To which I’ll reply, “No, two college guys came by and offered to do it for free if I’d have sex with them.”
“That’s not funny,” I’ll say and pout. “Why would that be funny?”
And as I continue swinging the leaf blower through the oak leaves all by myself, my brain pictures two wide-shouldered young men, maybe with longish hair, working that blower, oh wait, there’d have to be two blowers. I’ll invite them in for cookies. Hmmm, I need to get some cookies in the house. Thin Oreos are really good.
But maybe there should be only one blower boy. Two is sorta scary.
I’m working leaves into a flurry…giving them a blow job, and there’s the lightbulb moment. A blow job…hee hee.
I’m thinking about writing these thoughts down, so now I’m wondering about Mail Chimp, the mailing service I use to send out my blogs. Will they bump my mailing if I just titled it, “Blow Job”? Probably.
But now there’s a distraction.
My neighbor’s wife is leaving her house. I wave and feel sad for her family. Her husband had colon cancer and went through chemo and radiation last year, and now he has Myasthenia Gravis. That’s really rough. Two of my great uncles died from it. One was Henry, who took me for ice cream one day and walking back from the corner store, the ice cream popped out of the cone, so he took me back for a new scoop. He died when I was about seven. Rob (whom I called Bubs) was my favorite of ALL my adult male family members. The father character in “A Bird in the House” was partly based on Bubs. He died when I was nineteen. Myasthenia Gravis is a terrible disease.
Well, that’s depressing.
Back to the blower boys…no, just one—Blower Boy.
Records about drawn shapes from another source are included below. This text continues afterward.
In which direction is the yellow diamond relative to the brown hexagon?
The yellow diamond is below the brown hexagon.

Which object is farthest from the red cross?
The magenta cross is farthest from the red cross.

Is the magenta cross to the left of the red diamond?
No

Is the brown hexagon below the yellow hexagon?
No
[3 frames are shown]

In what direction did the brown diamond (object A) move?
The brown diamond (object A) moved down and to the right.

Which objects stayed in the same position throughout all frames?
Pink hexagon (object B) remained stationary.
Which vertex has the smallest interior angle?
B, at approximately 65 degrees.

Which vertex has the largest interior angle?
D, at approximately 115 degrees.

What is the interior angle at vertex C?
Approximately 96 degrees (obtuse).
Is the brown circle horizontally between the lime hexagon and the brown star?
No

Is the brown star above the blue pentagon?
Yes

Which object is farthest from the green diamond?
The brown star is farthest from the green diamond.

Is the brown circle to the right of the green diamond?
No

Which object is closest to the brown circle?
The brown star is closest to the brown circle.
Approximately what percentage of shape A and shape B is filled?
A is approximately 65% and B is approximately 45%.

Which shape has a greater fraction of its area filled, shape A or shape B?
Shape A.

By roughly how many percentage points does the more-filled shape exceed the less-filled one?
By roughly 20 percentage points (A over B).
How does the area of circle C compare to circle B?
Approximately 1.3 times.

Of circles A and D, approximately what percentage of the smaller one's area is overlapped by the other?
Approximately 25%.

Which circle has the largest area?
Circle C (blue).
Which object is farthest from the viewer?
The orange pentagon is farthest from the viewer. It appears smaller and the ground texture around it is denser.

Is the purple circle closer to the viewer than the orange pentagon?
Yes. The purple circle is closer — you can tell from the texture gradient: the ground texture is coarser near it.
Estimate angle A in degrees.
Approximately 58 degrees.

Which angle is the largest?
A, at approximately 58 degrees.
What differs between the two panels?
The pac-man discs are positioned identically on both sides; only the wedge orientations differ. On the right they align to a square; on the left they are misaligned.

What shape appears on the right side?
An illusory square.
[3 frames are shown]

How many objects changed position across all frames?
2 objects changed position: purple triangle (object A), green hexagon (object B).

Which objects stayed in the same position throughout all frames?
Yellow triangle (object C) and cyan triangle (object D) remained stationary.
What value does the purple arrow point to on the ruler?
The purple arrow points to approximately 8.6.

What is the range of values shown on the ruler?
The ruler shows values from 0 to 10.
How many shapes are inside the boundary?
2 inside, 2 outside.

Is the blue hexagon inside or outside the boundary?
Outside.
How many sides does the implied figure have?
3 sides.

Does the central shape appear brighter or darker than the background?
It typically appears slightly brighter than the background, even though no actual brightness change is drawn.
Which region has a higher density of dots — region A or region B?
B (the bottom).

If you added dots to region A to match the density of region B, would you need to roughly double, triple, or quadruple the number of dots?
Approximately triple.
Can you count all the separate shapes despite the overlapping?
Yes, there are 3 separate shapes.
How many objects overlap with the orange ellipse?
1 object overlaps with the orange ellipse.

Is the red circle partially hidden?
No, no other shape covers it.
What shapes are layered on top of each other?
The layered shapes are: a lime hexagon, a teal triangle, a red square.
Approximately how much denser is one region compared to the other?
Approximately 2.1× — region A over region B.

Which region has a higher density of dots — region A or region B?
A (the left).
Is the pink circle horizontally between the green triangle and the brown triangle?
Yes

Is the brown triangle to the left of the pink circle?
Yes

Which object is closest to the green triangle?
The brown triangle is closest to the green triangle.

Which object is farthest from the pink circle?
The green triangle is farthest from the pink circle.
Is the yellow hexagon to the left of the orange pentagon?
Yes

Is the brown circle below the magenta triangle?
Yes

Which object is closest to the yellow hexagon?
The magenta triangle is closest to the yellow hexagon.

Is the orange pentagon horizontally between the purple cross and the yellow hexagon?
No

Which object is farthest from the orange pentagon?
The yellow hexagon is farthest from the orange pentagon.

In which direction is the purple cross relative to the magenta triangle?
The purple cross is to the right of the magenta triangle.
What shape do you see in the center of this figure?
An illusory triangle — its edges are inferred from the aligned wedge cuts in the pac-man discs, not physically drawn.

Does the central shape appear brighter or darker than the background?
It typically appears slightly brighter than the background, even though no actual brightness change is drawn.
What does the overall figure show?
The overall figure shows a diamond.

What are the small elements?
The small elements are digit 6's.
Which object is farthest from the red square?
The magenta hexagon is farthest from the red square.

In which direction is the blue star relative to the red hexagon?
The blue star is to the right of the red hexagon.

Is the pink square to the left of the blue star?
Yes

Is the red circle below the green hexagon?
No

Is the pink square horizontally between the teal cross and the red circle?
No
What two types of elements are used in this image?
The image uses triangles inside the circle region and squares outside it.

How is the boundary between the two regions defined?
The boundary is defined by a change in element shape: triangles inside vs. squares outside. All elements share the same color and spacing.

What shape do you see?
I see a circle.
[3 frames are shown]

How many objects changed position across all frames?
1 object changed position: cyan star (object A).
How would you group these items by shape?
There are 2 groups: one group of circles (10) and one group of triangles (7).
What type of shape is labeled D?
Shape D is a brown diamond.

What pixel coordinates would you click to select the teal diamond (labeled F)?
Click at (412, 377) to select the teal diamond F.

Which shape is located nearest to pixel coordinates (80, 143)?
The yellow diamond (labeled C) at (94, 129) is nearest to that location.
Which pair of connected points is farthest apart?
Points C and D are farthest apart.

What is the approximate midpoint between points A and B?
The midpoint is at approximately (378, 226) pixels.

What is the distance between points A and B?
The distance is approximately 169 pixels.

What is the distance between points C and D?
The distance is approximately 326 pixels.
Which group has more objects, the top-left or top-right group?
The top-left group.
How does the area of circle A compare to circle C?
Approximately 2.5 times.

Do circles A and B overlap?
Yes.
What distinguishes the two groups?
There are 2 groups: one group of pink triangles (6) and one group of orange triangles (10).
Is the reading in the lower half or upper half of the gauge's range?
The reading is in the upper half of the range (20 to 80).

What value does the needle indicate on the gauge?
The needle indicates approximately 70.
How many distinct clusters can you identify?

Right now, I’m thinking if someone came along and wanted to do the leaf blowing for free, I’d say no. It’s invigorating. Being out in the slight chill, smelling Autumn. Remember when we burned leaves at our curbs? I’m glad we stopped doing that. My lungs couldn’t take it. The environment would be further hurt. Climate Change would get worse.
Burning leaves pops in another thought that disrupts the blow job fantasy.
Half of my high school freshman year (Palo Alto) and half of senior year (San Mateo) were in California. My brother, both of my children and my granddaughter were born in California.
California is burning. Whole towns have turned to ash. People have been trapped in melting cars. I cry. Sorrow enfolds me. A big part of my heart is in California. And meanwhile, our president is blaming the fires on poor forestry methods, and is texting about cutting aid funding to the state.
But I can’t be thinking about that. My heart might break right out here on my front lawn.
Back to the blow job.
The yard is just about de-leafed, and so the boy would come in for his treat. Geez, now I’m thinking that sounds a little Hansel and Gretel-ish. Okay re-think that.
The young MAN comes into the house, and I give him some cookies and a hot cup of cocoa with marshmallows. Hmm, I have no marshmallows (or cookies). Okay, so he gets a cup of coffee.
And brain…my brain…my damn brain, hears the cute guy say, “Thanks. You know, you remind me of my grandma.”